# Is Umol the same as PAR?



## thegr8wendt (Dec 11, 2012)

Take for example this chart:










Is Umol the same as PAR?

And how does the Spectral Output look from this lamp?


----------



## Seattle_Aquarist (Jun 15, 2008)

Hi thegr8wendt,

Yes the umol is the PAR rating. The output of this lamp/led seems weighted to the blue end of the spectrum. The output spectrum looks good, maybe a little heavy on the 'blue' end. Possibly it is geared toward marine/reef/coral applications. Because blue light penetrates water better that would account for the higher umol ratings at the deeper depths.


----------



## Darkblade48 (Jan 4, 2008)

The advertising is a little too good to be true too. 22 umol per square metre of PAR at 120 cm (almost 48 inches)? From a single bulb?

A little hard to believe...


----------



## flc (Sep 10, 2012)

A micromole, or umol, is the unit of measurement associated with PAR. The u is used because most web apps can't handle multi-script encoding like english combined with the greek letter mu.

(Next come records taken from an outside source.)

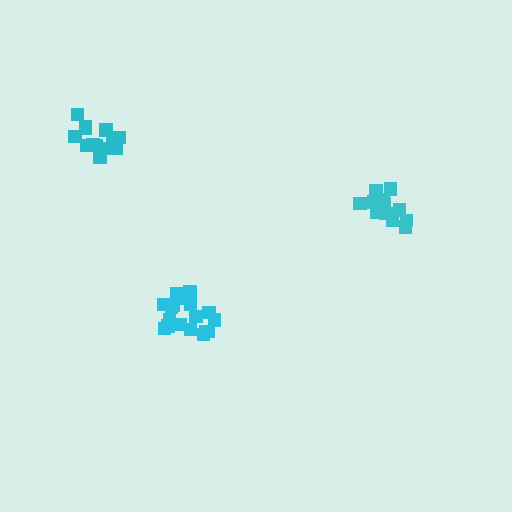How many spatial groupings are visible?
There are 3 spatial groupings.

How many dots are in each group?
Group 1: 13 dots, Group 2: 13 dots, Group 3: 18 dots (44 total).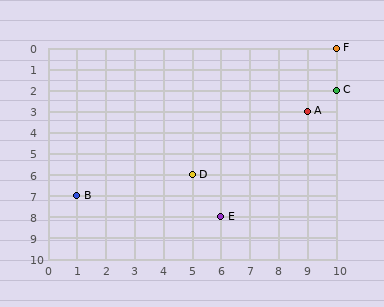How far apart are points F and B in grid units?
Points F and B are 9 columns and 7 rows apart (about 11.4 grid units diagonally).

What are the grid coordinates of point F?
Point F is at grid coordinates (10, 0).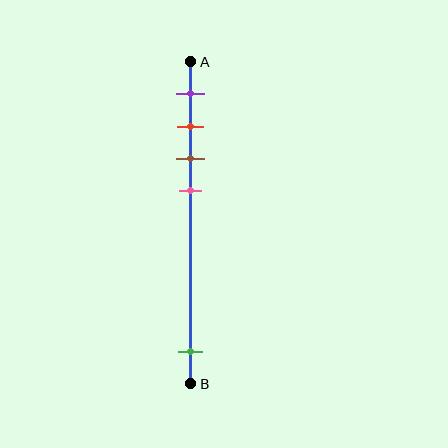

A mole is a fixed number of things, or elementary entities, if you want to be precise. One mole is composed of 6.02 x 10^23 things. That's 6.02 times ten followed by 23 zeros. The term micro refers to 10^-6 or 0.000001 units of something. If you multiply the two things together, a micromole comes out as 6.02 x 10^17 units of something. 

Like everything else, plants have to obey physics, in this case quantum physics. (The transfer of energy at small scales happens in discrete, exact amounts, or quanta.) Chemical bonds in plant pigments act like antenna which receive light. A chemical bond used to receive light to that's useful for photosynthesis can only use photons with a discrete, very specific amount of energy. The amount of energy of a photon is inversely proportional to its wavelength- which is why plants need specific wavelengths. Photons at any other energy level (wavelength) are ignored. Photosynthetic reaction centers have ways to get around that, but that's too much detail to casually explain in a forum post.

*Take home lesson:* 1 umol PAR corresponds to 6.02 x 10^17 photons with an energy level (or wavelength) plants can use for photosynthesis.


----------